在宅については次のとおりとされています。
・ 今後、在宅医療の需要が大幅に増加することが見込まれる中、疾患や障害の有無にかかわらず、住み慣れた地域で自分らしい生活を続けられるように地域包括ケアシステムを推進する観点から、在宅医療の提供体制について、どのように考えるか。
・ その中で、在宅療養患者の急変時に適切に対応するための情報共有や連携を充実させるためには、どのような方策が考えられるか。
・ 本人・家族の希望に沿った医療・ケアの促進について、どのように考えるか。
令和5年4月から、論点等に関して議論が行われ、これまでの議論の内容及び意見の整理を踏まえ、さらに議論を行っていくとされています。現時点ではまだこれらの情報しかありませんが、12月頃には具体的な改定の「基本方針」が示されると思われます。
施設基準に関するこれまでの改定では、医療有資格者などの人の配置が求められるものがいくつもあったことから、次回もそのようなものが盛り込まれる可能性は大いにあるものと思われます。また、施設基準には1か月間の配置実績を求められるものもあります。これらのことを鑑みますと、来年4月の新規採用も見据えて、来年度の人員予算確保などに間に合わせられるように事前情報をいかに早くキャッチして、必要な人員の確保や不足分の採用などが出来るかが、新しい点数の算定に結びつける重要なポイントになります。
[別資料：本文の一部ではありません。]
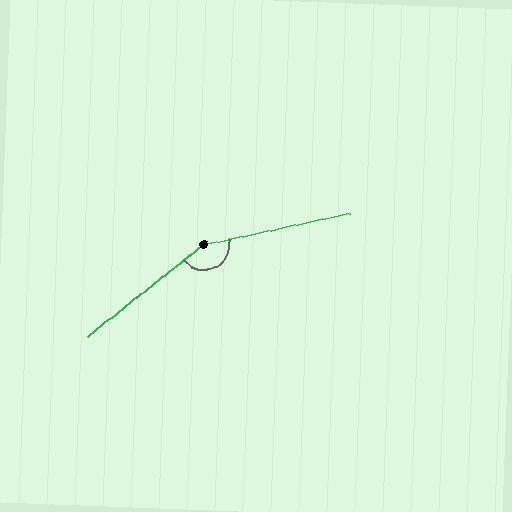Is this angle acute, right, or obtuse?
It is obtuse.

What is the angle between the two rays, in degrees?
Approximately 153 degrees.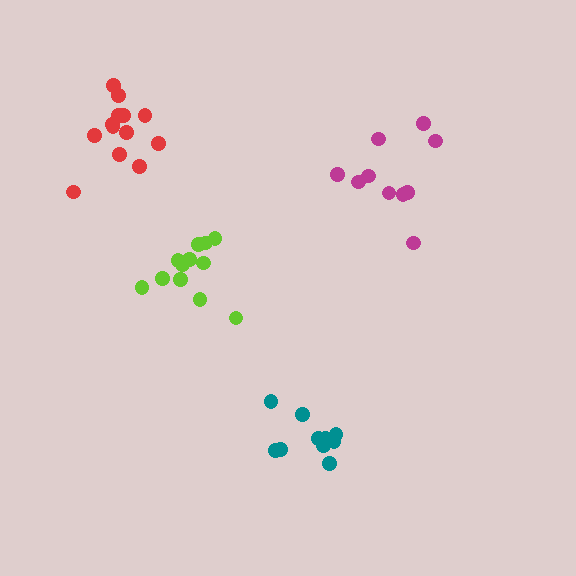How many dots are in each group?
Group 1: 12 dots, Group 2: 13 dots, Group 3: 10 dots, Group 4: 10 dots (45 total).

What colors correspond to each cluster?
The clusters are colored: lime, red, magenta, teal.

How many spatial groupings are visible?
There are 4 spatial groupings.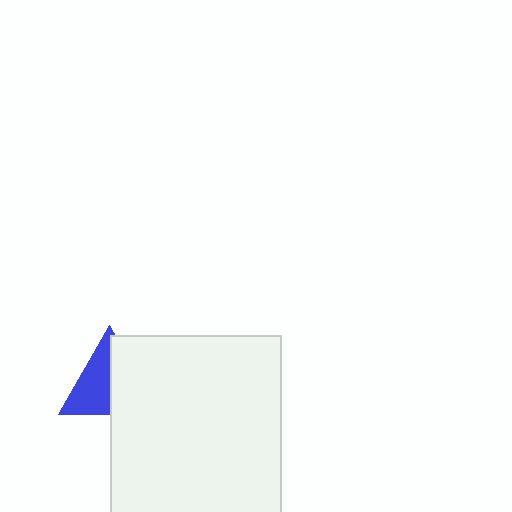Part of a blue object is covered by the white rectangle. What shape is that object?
It is a triangle.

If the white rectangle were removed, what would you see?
You would see the complete blue triangle.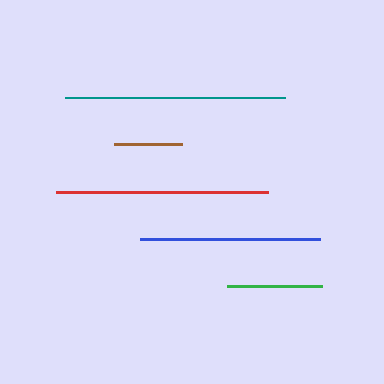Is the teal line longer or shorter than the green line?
The teal line is longer than the green line.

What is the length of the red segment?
The red segment is approximately 212 pixels long.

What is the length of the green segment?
The green segment is approximately 95 pixels long.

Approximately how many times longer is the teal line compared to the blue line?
The teal line is approximately 1.2 times the length of the blue line.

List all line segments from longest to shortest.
From longest to shortest: teal and red (about equal), blue, green, brown.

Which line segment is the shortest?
The brown line is the shortest at approximately 68 pixels.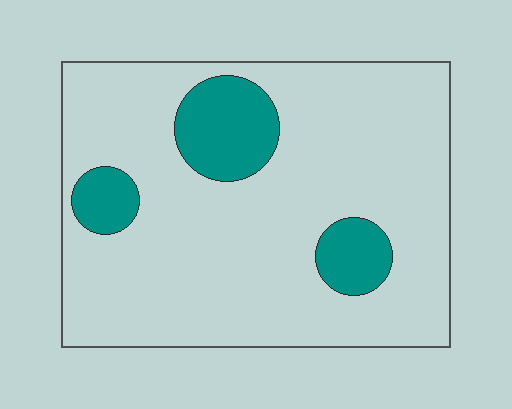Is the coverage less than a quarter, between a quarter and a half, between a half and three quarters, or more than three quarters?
Less than a quarter.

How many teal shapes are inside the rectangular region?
3.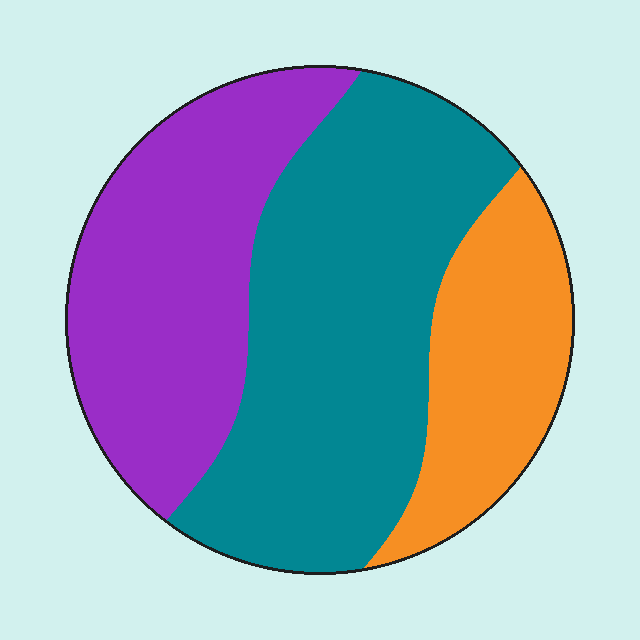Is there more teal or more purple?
Teal.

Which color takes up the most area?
Teal, at roughly 45%.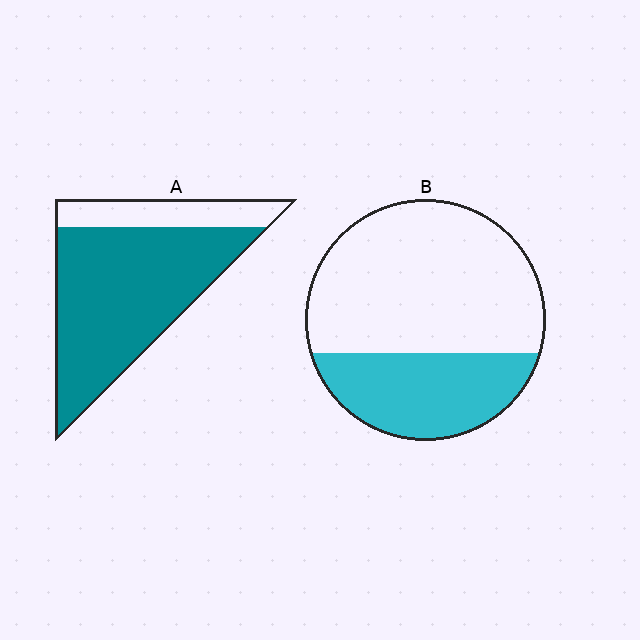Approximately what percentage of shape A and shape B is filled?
A is approximately 80% and B is approximately 35%.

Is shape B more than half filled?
No.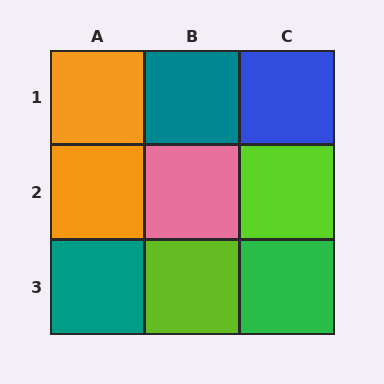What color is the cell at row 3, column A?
Teal.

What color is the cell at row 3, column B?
Lime.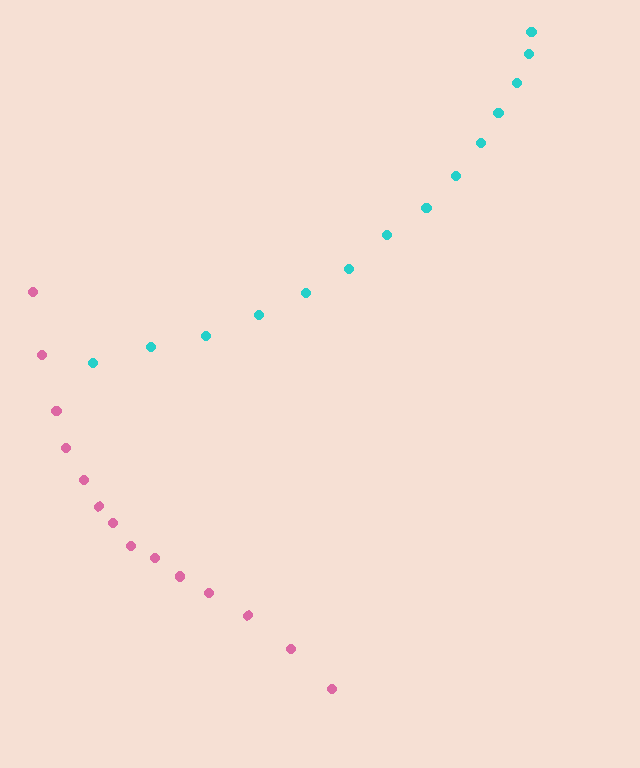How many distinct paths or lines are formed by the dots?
There are 2 distinct paths.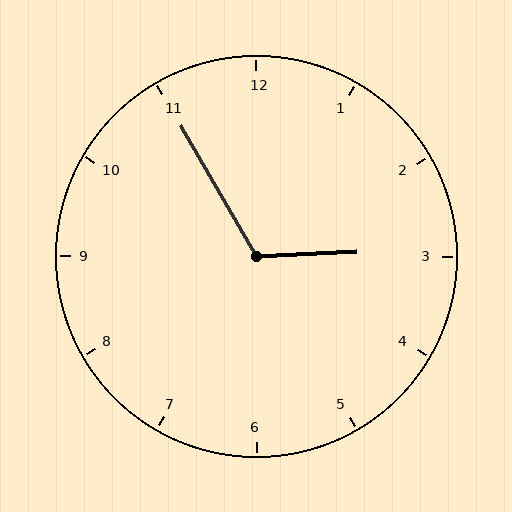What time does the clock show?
2:55.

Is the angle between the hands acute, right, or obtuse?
It is obtuse.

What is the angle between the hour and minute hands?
Approximately 118 degrees.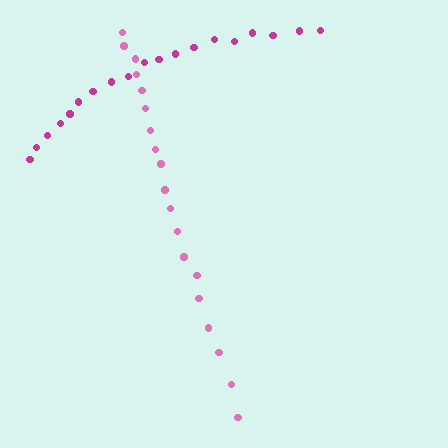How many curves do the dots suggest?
There are 2 distinct paths.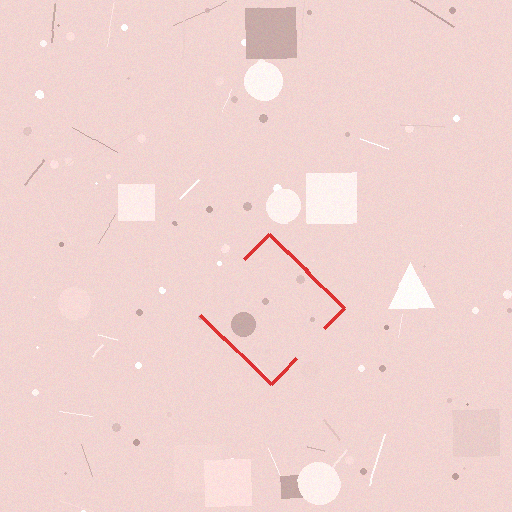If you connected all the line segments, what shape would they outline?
They would outline a diamond.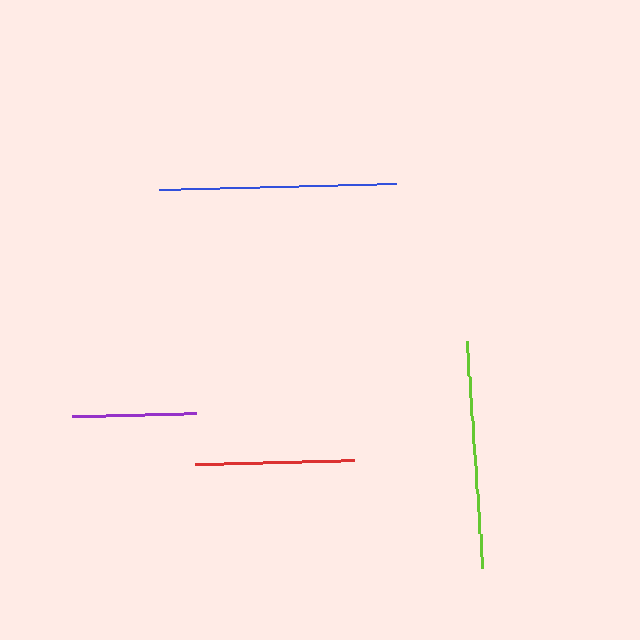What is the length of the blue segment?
The blue segment is approximately 237 pixels long.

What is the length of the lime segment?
The lime segment is approximately 228 pixels long.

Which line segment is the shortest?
The purple line is the shortest at approximately 124 pixels.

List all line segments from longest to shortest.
From longest to shortest: blue and lime (about equal), red, purple.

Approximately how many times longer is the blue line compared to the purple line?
The blue line is approximately 1.9 times the length of the purple line.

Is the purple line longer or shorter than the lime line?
The lime line is longer than the purple line.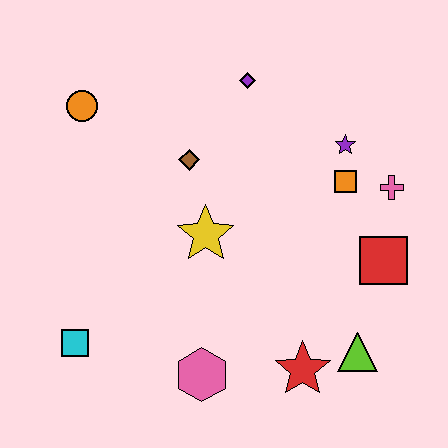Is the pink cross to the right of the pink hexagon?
Yes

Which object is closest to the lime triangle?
The red star is closest to the lime triangle.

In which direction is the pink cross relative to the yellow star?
The pink cross is to the right of the yellow star.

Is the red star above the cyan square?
No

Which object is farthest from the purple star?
The cyan square is farthest from the purple star.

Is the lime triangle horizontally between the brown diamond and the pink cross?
Yes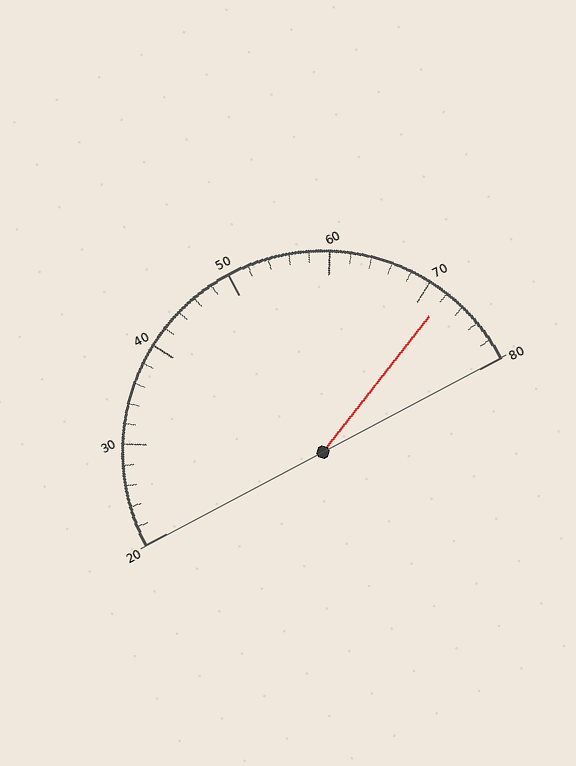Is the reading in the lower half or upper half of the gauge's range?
The reading is in the upper half of the range (20 to 80).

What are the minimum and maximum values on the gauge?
The gauge ranges from 20 to 80.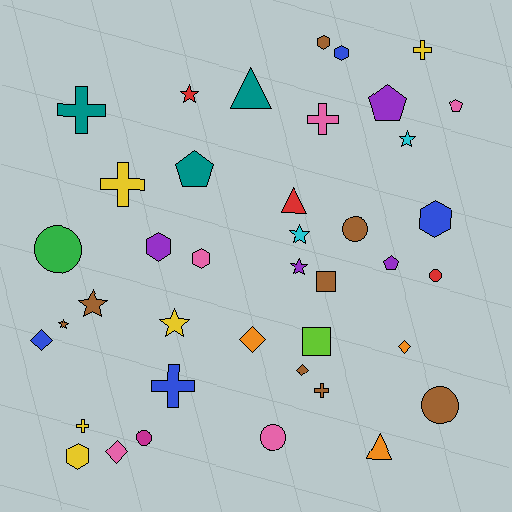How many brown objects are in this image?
There are 8 brown objects.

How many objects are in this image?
There are 40 objects.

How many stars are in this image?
There are 7 stars.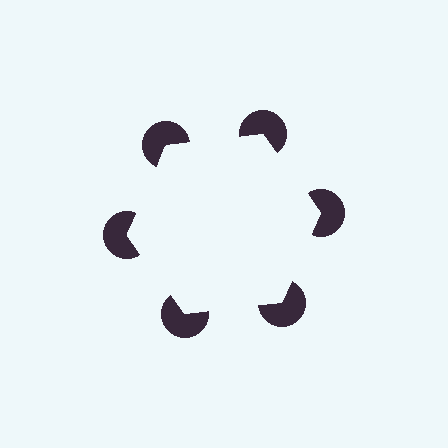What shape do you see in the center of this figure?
An illusory hexagon — its edges are inferred from the aligned wedge cuts in the pac-man discs, not physically drawn.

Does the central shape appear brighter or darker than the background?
It typically appears slightly brighter than the background, even though no actual brightness change is drawn.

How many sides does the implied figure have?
6 sides.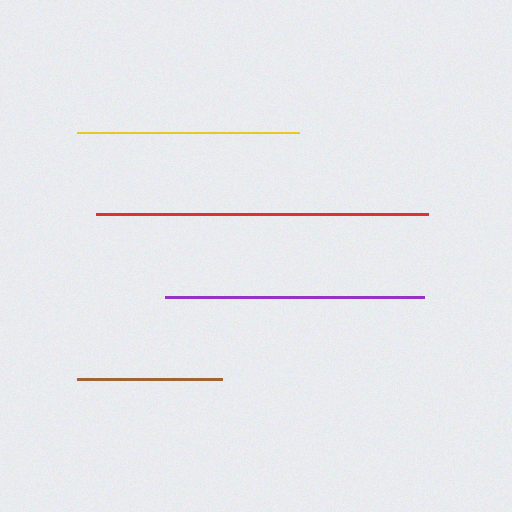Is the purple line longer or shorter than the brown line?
The purple line is longer than the brown line.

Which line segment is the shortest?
The brown line is the shortest at approximately 145 pixels.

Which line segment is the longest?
The red line is the longest at approximately 332 pixels.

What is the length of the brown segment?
The brown segment is approximately 145 pixels long.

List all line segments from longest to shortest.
From longest to shortest: red, purple, yellow, brown.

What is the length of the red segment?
The red segment is approximately 332 pixels long.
有効に「攻めの視点」として診療報酬請求に活用するためには、これまでの議論を再確認するととともに、より一層、今後の議論を注視して早め早めに対策を講じていく必要があると考えます。
なお、施行時期を令和6年度診療報酬改定から6月1日施行とすることとして、薬価改定の施行に関しては例年通り4月1日に改定することとされていますのでご注意願います。